Glass recycling industry
Structural integrity is key when recycling glass 
The ease and accessibility of glass recycling has revolutionized the bottling, window and packaging industries. Through the abundant adoption of glass recycling technologies, there has been a worldwide decrease in the demand for new glass products to be manufactured, reducing the carbon footprint and raw material use of materials such as sodium carbonate, lime, dolomite, silicon dioxide, aluminium oxide, sodium sulfate, and sodium chloride. The properties of recycled glass is an interesting area of manufacturing to consider from a quality and an environmental perspective.

A background to commercial glassware


Soda-lime-silica glass, the most abundant form of commercial glass, is utilized in products such as bottles, windowpanes and glass containers and bakeware. The process by which glass in recycles varies from municipality to municipality, however the common method is for recyclers to separate glass by chemical composition, then by colour, then allow the glass to be crushed into a substance called cullet, ready for remelting. As the process of recycling glass saves the manufacturing industry millions of dollars on energy costs and saves the environment hundreds of thousands of kilograms of raw materials annually, the practice is one that is celebrated by businessmen and environmental activists alike. However, the question about the similarities of the material properties of recycled glass in comparison to its original material is one that is valid in terms of product quality.
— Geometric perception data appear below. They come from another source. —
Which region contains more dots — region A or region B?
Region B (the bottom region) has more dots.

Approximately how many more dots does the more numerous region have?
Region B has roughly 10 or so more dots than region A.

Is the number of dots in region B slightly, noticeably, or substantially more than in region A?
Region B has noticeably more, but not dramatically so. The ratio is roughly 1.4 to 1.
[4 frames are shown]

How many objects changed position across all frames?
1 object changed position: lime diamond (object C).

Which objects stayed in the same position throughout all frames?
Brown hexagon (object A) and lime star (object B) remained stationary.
Properties of recycled glass


Recycled glass is a material that is fully recyclable, if done in the proper manner with attention to detail and correctly configured equipment. Through the melting of glass at temperatures greater than 1200 degrees Celsius, the material becomes a liquid phase that can be set into molds for new applications. Through this very high temperature melting process, impurities in the crushed glass material are separated from the existing material, which allows for the new glass components to be free from defect. With a proper cooling process that allows for an even distribution of commonly-temperature air, the glass can settle into its final solid state with the material properties identical to those that it once had in a previous generation. Simply put, glass is a material that has the potential to recycle itself for an indefinite number of iterations in a closed-loop, maintaining a high degree of material properties throughout its recycling process. This process, however, must be conducted in a proper manner to ensure the high material property standards of commercial manufacturers and consumers alike.
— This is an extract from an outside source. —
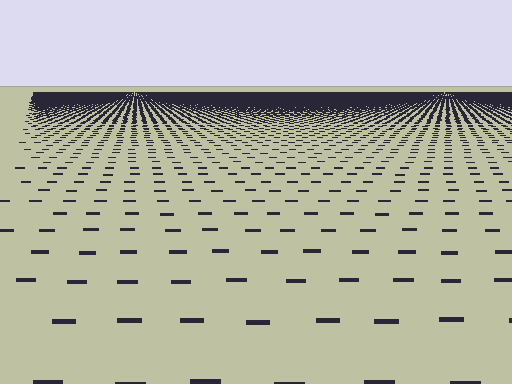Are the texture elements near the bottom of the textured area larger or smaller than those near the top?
Larger. Near the bottom, elements are closer to the viewer and appear at a bigger on-screen size.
Concerns for glass recycling


Glass recycling is a great potential money saver while maintaining the structural integrity of the original product, but the process is one that must be done so in an optimal manner in order to ensure the highest degree of product quality. A misassportment of glass type by a recycler of glass collecting agency can potentially lead to different chemical compositions of glass being melted together to form a mixture of impure glass material for a specific application. In addition, the improper cleaning of glass material may lead to defects in the eventual product if there are foreign contaminants in the mixture of liquid material. Finally, an unoptimized cooling process can lead to cracks, coring or a heterogeneous material composition of the final recycled product, all factors that may inadvertently lower the properties of the recycled glass in comparison to the original material.